Unlocking the Value of Tenant Data


Landlords have access to an extraordinary amount of data. Building keycard systems accurately track when tenants enter a building or access specific amenities. Parcel lockers monitor the volume and frequency of package deliveries. And “smart home” devices provide detailed insight into tenants’ utilities usage and other behavior. When handled with care, these types of data can be used not only to guide day-to-day property management decisions, but also to generate an additional revenue stream. Prospective data buyers include hedge funds researching industry trends, advertisers seeking to understand building demographics, and third-party data brokers simply looking to grow their data sets. Before monetizing such data, however, it is important to understand the legal landscape governing such sales. Consider asking two key questions: First, can you sell your tenants’ data? And second, should you sell that data?

Can you sell your tenants’ data?

The collection, use and disclosure of data are subject to a complex patchwork of privacy restrictions, including federal and state laws, international regulations and contractual requirements. Any landlord considering selling data should work with experienced counsel to understand and proactively address potential restrictions well in advance of any data sales. Here are five frequent areas of risk exposure to keep in mind:

  1. State restrictions on data sales. Recently enacted state and local laws specifically regulate the sale of data that is capable of being associated with an individual or household. For example, the New York City Tenant Data Privacy Act prohibits the sale of tenants’ data in some contexts. Similarly, under the California Consumer Privacy Act (CCPA), a landmark privacy law initially championed by a San Francisco real estate developer, companies that have over $25 million in gross annual revenue, process large volumes of California residents’ personal data or generate more than 50% of their annual revenue from selling such data must provide California residents with notice and the opportunity to opt out of any data sales. Virginia’s Consumer Data Protection Act and Nevada’s SB-220 both impose similar obligations in some contexts. In addition, both Vermont and California have annual registration requirements for companies that sell data relating to individuals in their states with whom they do not have a “direct relationship.”
  2. Unfair and deceptive trade practices. The Federal Trade Commission (FTC) and state attorneys general routinely use laws prohibiting unfair and deceptive trade practices to investigate whether companies act contrary to the promises made in their online privacy policies. If a landlord does not clearly notify tenants that their data may be sold, or expressly promises that their data will not be sold, data sales may lead to regulatory scrutiny.
  3. Contracts. A landlord’s rights in data stored on property management software or other third-party platforms may be limited by contracts entered into with those third parties. Proper diligence is needed to confirm that proposed data use cases do not breach existing contract terms, such as license restrictions and confidentiality obligations.
  4. Sector-specific restrictions. Certain categories of data are subject to additional regulation, including protected health information, financial information, consumer reports and children’s information.
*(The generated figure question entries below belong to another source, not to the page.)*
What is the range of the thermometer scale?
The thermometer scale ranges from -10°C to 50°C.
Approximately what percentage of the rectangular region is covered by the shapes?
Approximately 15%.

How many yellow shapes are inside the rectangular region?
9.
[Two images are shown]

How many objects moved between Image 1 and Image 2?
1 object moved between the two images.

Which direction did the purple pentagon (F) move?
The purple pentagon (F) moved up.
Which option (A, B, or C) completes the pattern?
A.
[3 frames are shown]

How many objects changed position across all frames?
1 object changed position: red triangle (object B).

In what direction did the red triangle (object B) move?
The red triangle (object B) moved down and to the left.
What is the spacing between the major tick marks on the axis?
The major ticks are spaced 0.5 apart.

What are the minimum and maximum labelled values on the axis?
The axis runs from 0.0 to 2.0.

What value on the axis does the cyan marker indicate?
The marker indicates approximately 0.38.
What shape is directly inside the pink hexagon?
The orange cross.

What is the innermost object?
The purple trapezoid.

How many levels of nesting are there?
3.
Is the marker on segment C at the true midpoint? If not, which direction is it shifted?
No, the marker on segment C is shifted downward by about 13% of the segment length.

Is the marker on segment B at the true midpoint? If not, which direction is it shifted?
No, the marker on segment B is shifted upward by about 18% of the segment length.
In addition, certain uses of data may be restricted by law—for example, using data that is considered “material non-public information” to inform investment decisions may be prohibited by insider trading laws.
  5. International requirements. Companies that do business outside of the United States are subject to an ever-growing set of data protection requirements in other jurisdictions. For example, the EU General Data Protection Regulation (GDPR) imposes notice and consent requirements in some contexts, as well as specific restrictions on international transfers of personal data. Companies that do business in Brazil similarly should keep in mind potential obligations under Brazil’s general data protection law (LGPD). Furthermore, data sales may be subject to export control and trade sanctions requirements.
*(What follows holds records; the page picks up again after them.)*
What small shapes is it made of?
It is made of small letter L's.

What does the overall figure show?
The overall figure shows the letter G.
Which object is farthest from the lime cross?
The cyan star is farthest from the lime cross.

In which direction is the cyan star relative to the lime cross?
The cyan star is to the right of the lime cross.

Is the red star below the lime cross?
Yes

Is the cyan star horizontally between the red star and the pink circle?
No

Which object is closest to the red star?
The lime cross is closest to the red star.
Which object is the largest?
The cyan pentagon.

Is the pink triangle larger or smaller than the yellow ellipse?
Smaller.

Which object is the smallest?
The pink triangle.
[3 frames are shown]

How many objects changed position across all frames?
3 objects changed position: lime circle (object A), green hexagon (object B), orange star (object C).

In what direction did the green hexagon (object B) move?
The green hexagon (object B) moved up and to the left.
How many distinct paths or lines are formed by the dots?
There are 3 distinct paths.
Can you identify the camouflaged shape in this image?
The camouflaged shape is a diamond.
Landlords that do not comply with applicable legal or contractual requirements risk regulatory penalties including fines and injunctive relief, litigation costs and reputational damage. Careful planning can help landlords to preserve and capitalize on the value of their data assets.

Should you sell your tenants’ data?

The fact that you can sell your tenants’ data does not mean you should sell that data. Journalists and consumer advocates are quick to criticize companies who use data for unexpected purposes, and privacy is paramount in assessing when and how to sell data. Consider structuring any data sales to remove personally identifiable information or otherwise proactively protect your tenants’ privacy.


Tenant data may be an attractive source of new revenue, but landlords should proceed with caution. Careful planning can help to address privacy concerns in advance so data assets do not also become a liability.